Memory_cached and memory_allocated does not nvidia-smi result

Hi, I tried to understand memory_cached and memory_allocated, in the doc, it is said that the unit is bytes.
I tried to match the results of torch.cuda.memory_cached() and torch.cuda.memory_allocated() with the results of nvidia-smi, but the matching failed, in both ipython and in my evaluation code for evaluating a model.

In Ipython3:

In [1]: a = torch.zeros(8192, 4, device='cuda')

In [2]: c = torch.ones(123456, 2, 3, device='cuda')

In [3]: torch.cuda.max_memory_cached(0)
Out[3]: 4063232

In [4]: torch.cuda.max_memory_allocated(0)
Out[4]: 4011008

In [5]: torch.cuda.memory_allocated(0)
Out[5]: 4011008

In [6]: torch.cuda.memory_cached(0)
Out[6]: 4063232

In [7]: (8192 * 4 + 123456 * 2 * 3) * 4
Out[7]: 3094016

while the number shown in nvidia-smi is always 1053 MB.

What causes the difference?
What’s the difference between max_memory_cached/allocated and memory_cached/allocated?
If I would like to measure the GPU memory usage by a model during evaluation, where should I put the evaluation code, after getting the output?

Your tensor is too small. The caching allocator allocates memory with a minimum size and a block size so it may allocate a bit more memory than the number of elements in your tensors.
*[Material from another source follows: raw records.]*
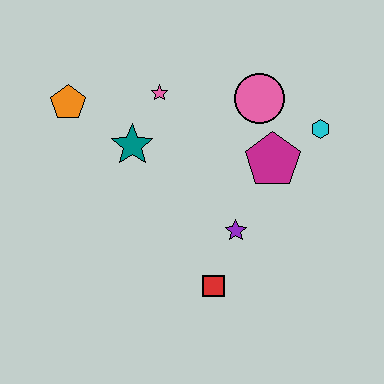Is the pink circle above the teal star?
Yes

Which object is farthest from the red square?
The orange pentagon is farthest from the red square.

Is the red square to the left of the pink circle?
Yes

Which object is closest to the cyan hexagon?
The magenta pentagon is closest to the cyan hexagon.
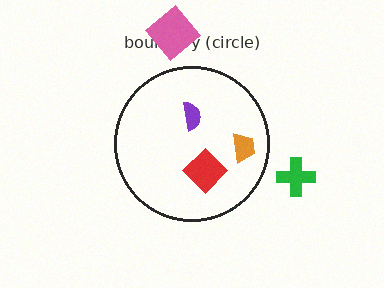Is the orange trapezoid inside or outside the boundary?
Inside.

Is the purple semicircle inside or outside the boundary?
Inside.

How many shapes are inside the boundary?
3 inside, 2 outside.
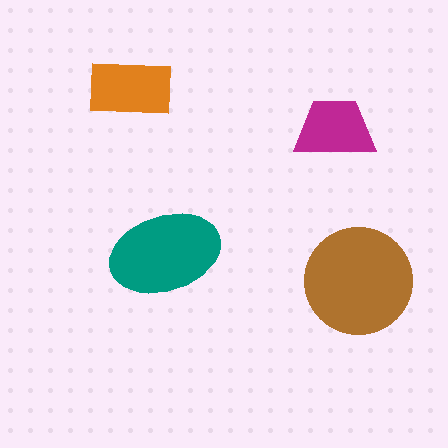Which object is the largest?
The brown circle.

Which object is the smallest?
The magenta trapezoid.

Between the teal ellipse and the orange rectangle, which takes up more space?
The teal ellipse.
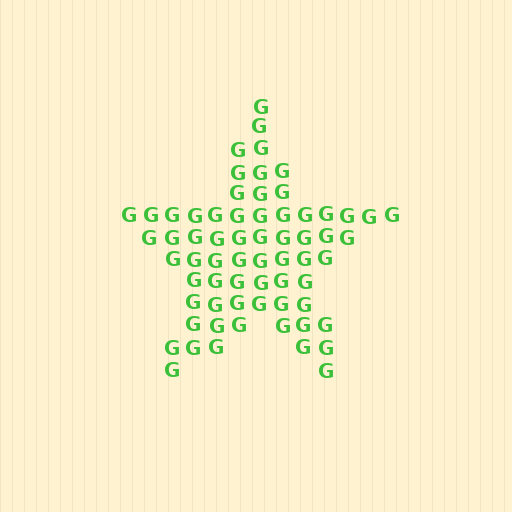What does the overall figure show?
The overall figure shows a star.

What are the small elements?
The small elements are letter G's.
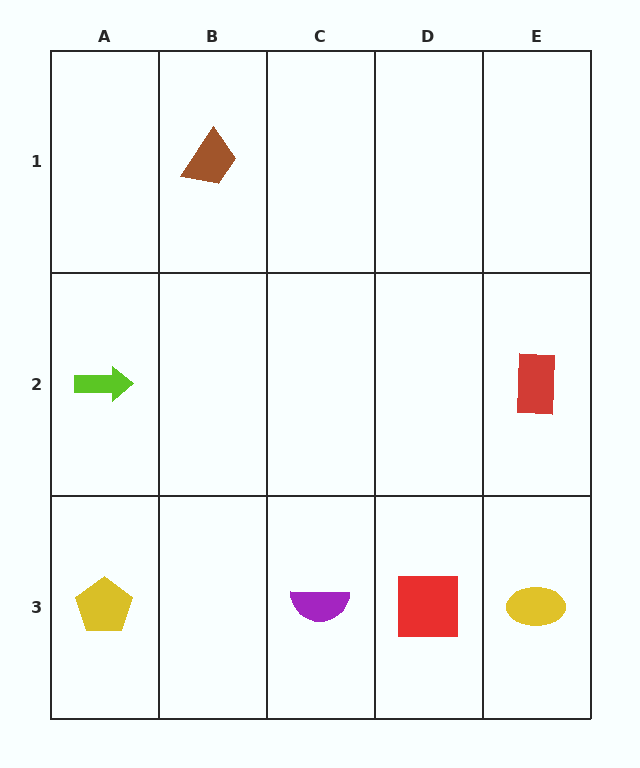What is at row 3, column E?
A yellow ellipse.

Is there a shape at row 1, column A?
No, that cell is empty.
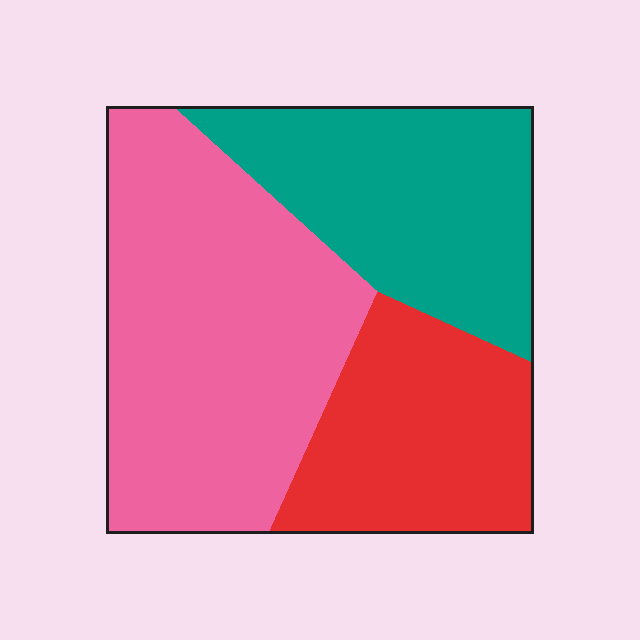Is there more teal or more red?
Teal.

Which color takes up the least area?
Red, at roughly 25%.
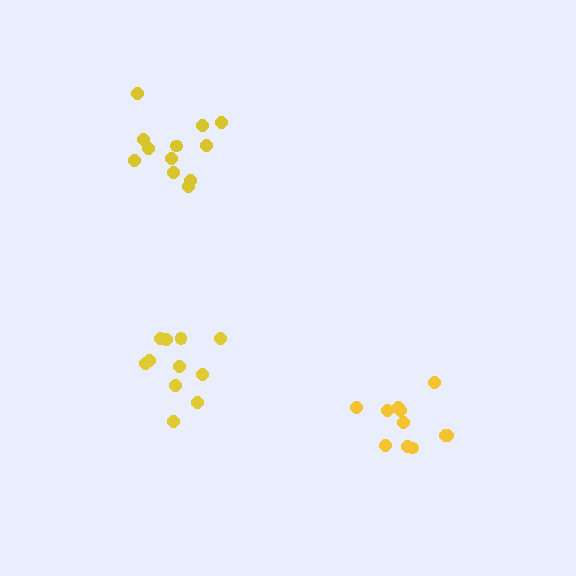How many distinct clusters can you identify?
There are 3 distinct clusters.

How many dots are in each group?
Group 1: 12 dots, Group 2: 11 dots, Group 3: 11 dots (34 total).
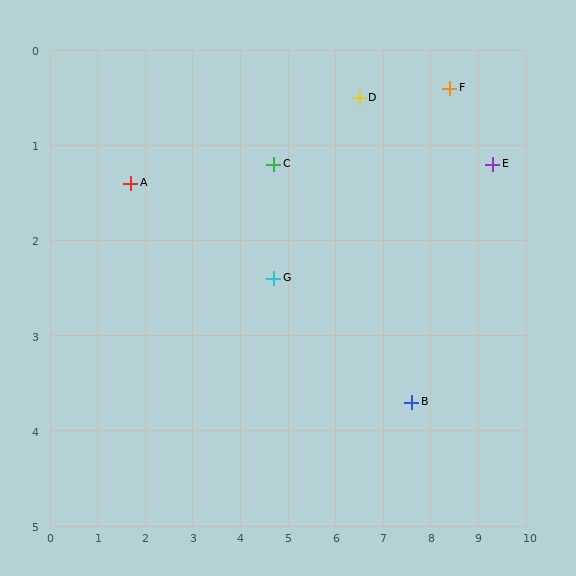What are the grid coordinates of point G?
Point G is at approximately (4.7, 2.4).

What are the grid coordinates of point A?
Point A is at approximately (1.7, 1.4).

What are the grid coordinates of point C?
Point C is at approximately (4.7, 1.2).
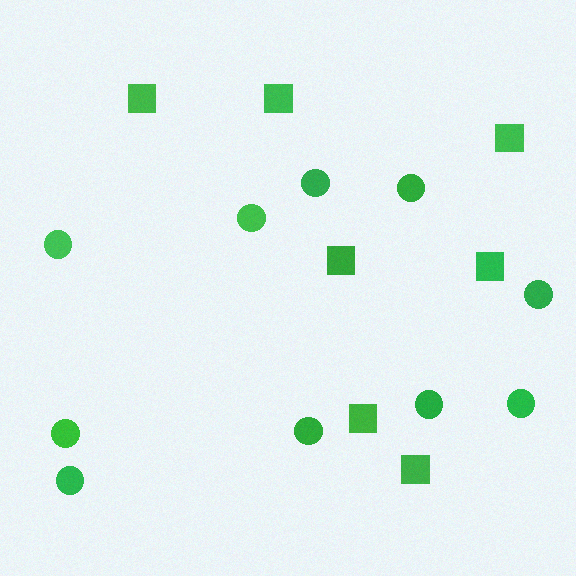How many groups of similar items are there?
There are 2 groups: one group of squares (7) and one group of circles (10).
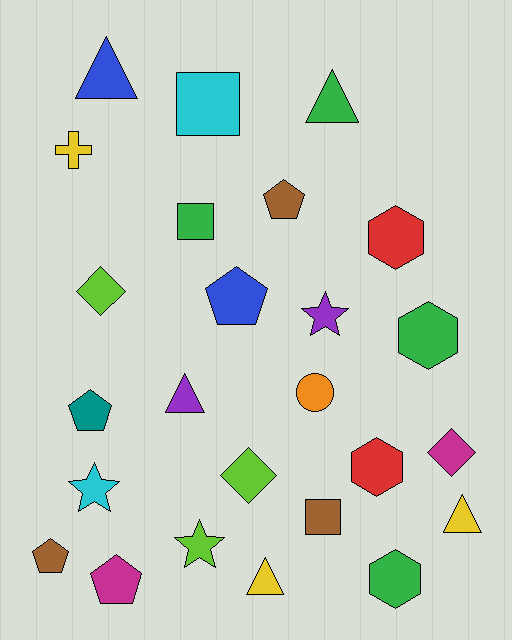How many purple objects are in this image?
There are 2 purple objects.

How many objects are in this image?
There are 25 objects.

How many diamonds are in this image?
There are 3 diamonds.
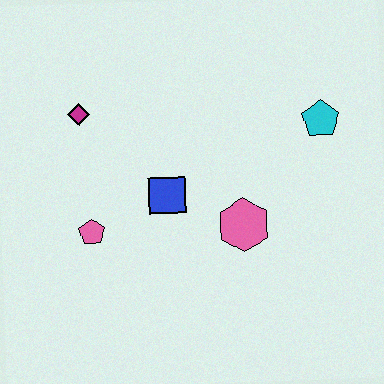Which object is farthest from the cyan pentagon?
The pink pentagon is farthest from the cyan pentagon.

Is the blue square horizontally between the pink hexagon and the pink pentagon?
Yes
Things like cuda ctx, cuda rng state, cudnn ctx, cufft plans, and other gpu memory your other libraries may use are not counted in the torch.cuda.* stats.

1 Like

The nvidia-smi number includes space the allocated by the CUDA driver when it loads PyTorch. This can be quite large because PyTorch includes many CUDA kernels. On a P100, I’ve seen an overhead of ~487 MB. On M40, I’ve seen ~303 MB.

This memory isn’t reported by the torch.cuda.xxx_memory functions because it’s not allocated by the program and there isn’t a good way to measure it outside of looking at nvidia-smi.

5 Likes

Hi, I tried the following commands;

torch.cuda.max_memory_allocated(device=0)

torch.cuda.max_memory_cached(0)

In both cases, 0 is returned. Can anyone explain what does that mean?

Previously when I ran my code the following error came.

RuntimeError: CUDA error: out of memory

If I run,
torch.cuda.get_device_properties(device).total_memory

I get output:34078654464

Are you printing these stats right before the OOM error is raised and are you sure you’ve already allocated some tensors on the specified device?